The standard for Ruby language is the cRuby. E.g. Matz decides what appears and what does not appear in next versions. Tiny versions keep the ABI and API mostly the same (e.g. 1.8.3 can run anything that 1.8.2 could, but 1.8.3 may have some minor feauture enahancements, AFAIK), whereas minor and major versions may change both ABI and API (for example 1.8.x to 1.9.x or 1.9.x to 2.x.x).
On Dec 20, 2012 11:12 PM, "Bohuslav Kabrda" <firstname.lastname@example.org> wrote:
> I think that one of the questions here is "why 'abi' and not something else?"
> We currently enforce every Ruby package to have "Requires: ruby(abi)", but JRuby doesn't in fact provide any ABI (I don't think the Java API can be called ABI). Therefore it doesn't make sense for the pure-Ruby packages to require ruby(abi). It'd be better to have something that would explain that all they need is _anything_ that can interpret Ruby, e.g. "ruby(interpreter)". Packages requiring ruby(abi) should IMHO be only these that have C extension or are otherwise bound to cRuby. Similarly, JRuby-only packages should depend on jruby (or its virtual provide, if we choose to create one).
This sounds like a productive piece of discussion. So is sounds like you desire to create as few packages as possible to create a full stack for c-ruby, jruby, and other implementations of the ruby language.

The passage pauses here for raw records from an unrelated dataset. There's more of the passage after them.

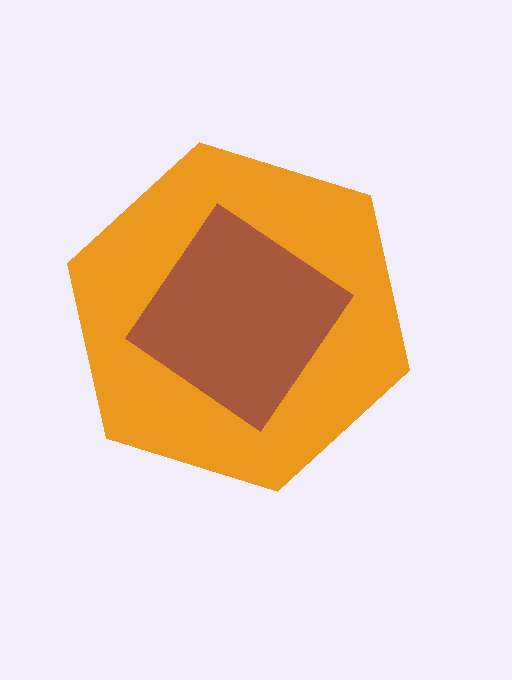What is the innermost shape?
The brown diamond.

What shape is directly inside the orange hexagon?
The brown diamond.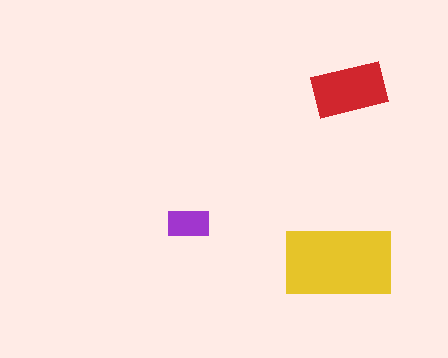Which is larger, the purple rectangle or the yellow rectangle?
The yellow one.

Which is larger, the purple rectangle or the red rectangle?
The red one.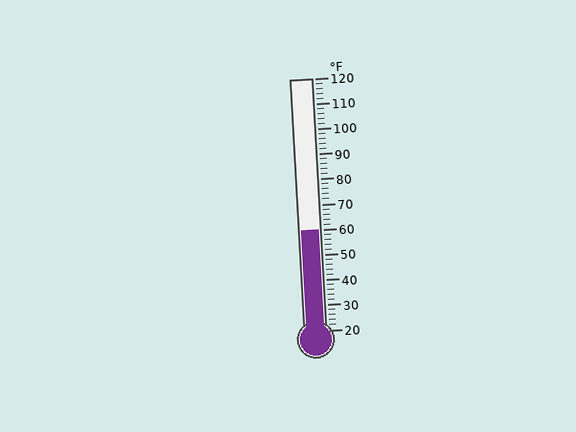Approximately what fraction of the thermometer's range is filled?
The thermometer is filled to approximately 40% of its range.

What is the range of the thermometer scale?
The thermometer scale ranges from 20°F to 120°F.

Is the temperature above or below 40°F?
The temperature is above 40°F.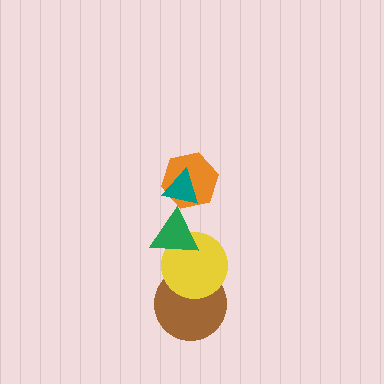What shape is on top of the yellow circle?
The green triangle is on top of the yellow circle.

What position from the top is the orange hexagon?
The orange hexagon is 2nd from the top.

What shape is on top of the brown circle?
The yellow circle is on top of the brown circle.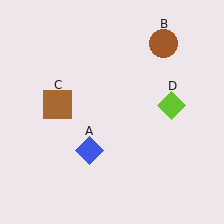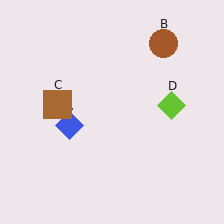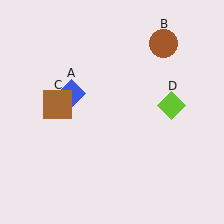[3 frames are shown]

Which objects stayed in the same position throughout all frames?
Brown circle (object B) and brown square (object C) and lime diamond (object D) remained stationary.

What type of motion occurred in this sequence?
The blue diamond (object A) rotated clockwise around the center of the scene.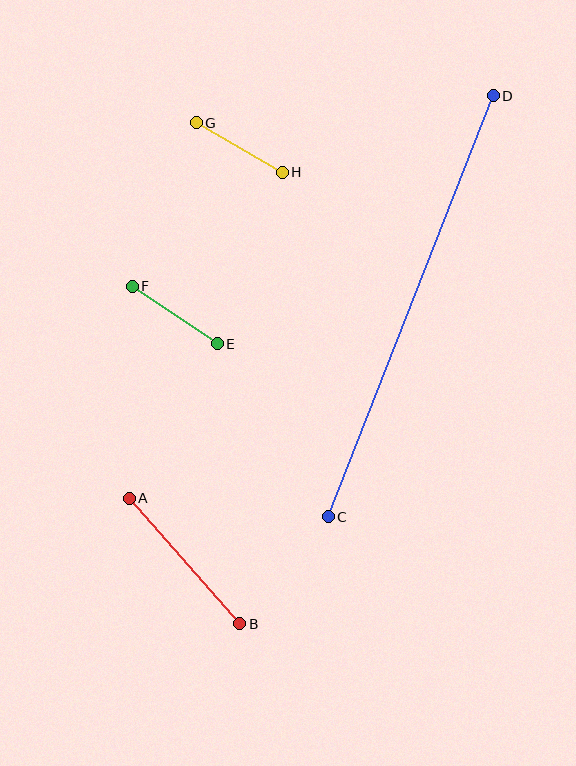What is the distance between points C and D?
The distance is approximately 452 pixels.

What rpm dependencies are used for are to guarantee that when a user installs a package, the things that package needs to run are also installed.
( Note: If I use "when" below, i'm asking what conventions exist to map those types of changes to bumps in the version number of upstream releases.)
It's when we put these two things together that things start to get tricky. When does the ruby language itself change? (For instance, if blocks were only specified with curly braces in one version but could be specified with either curly braces or parentheses in a later version.) (Another for instance, if a new keyword is added to the language).
Ruby stdlib is shipped with the interpreter, types are part of the interpreter - they can be changed as explained above.
Is the ruby stdlib shipped separately from the interpreter to users? Are types part of the stdlib or the interpreter? When can those be added or changed? These are examples of the types of incompatibilities that we use python(abi) for (rather than a true c-library usage of the term).
I mean "abi" as in "libruby.so.x.x", so for extensions. JRuby always supports certain version(s) - compat modes - of Ruby. Right now, it supports 1.9 and 1.8 (and new features from next version of cRuby continuously land in the latest compat mode, so e.g. the 1.9 compat mode of JRuby may be in fact a bit different from cRuby 1.9).
You say that jruby doesn't provide an abi. Are you meaning for extensions or the types of changes mentioned above? Does jruby target certain revisions of the above that certain versions of cruby have implemented at a certain version or is it a mixture of some features from one release and some features from a different revision?
As mentioned, I would prefer having something like "ruby(interpreter)" provided by both cRuby and JRuby. This would be required by all Ruby packages. Packages with implementation specific extension would then require "ruby(abi)" or "jruby(?)" (maybe just jruby).
Depending on where we can get compatibility, it may make sense to have one virtual provide or one for the interpreter and one for the stdlib or one for the interpreter and several for the stdlib. We might also end up deciding to implement something similar to Debian/Ubuntu's python-commons setup for ruby or deciding that building a full stack from one version of the packageset is too hard to validate so having separate packages is better in the long run.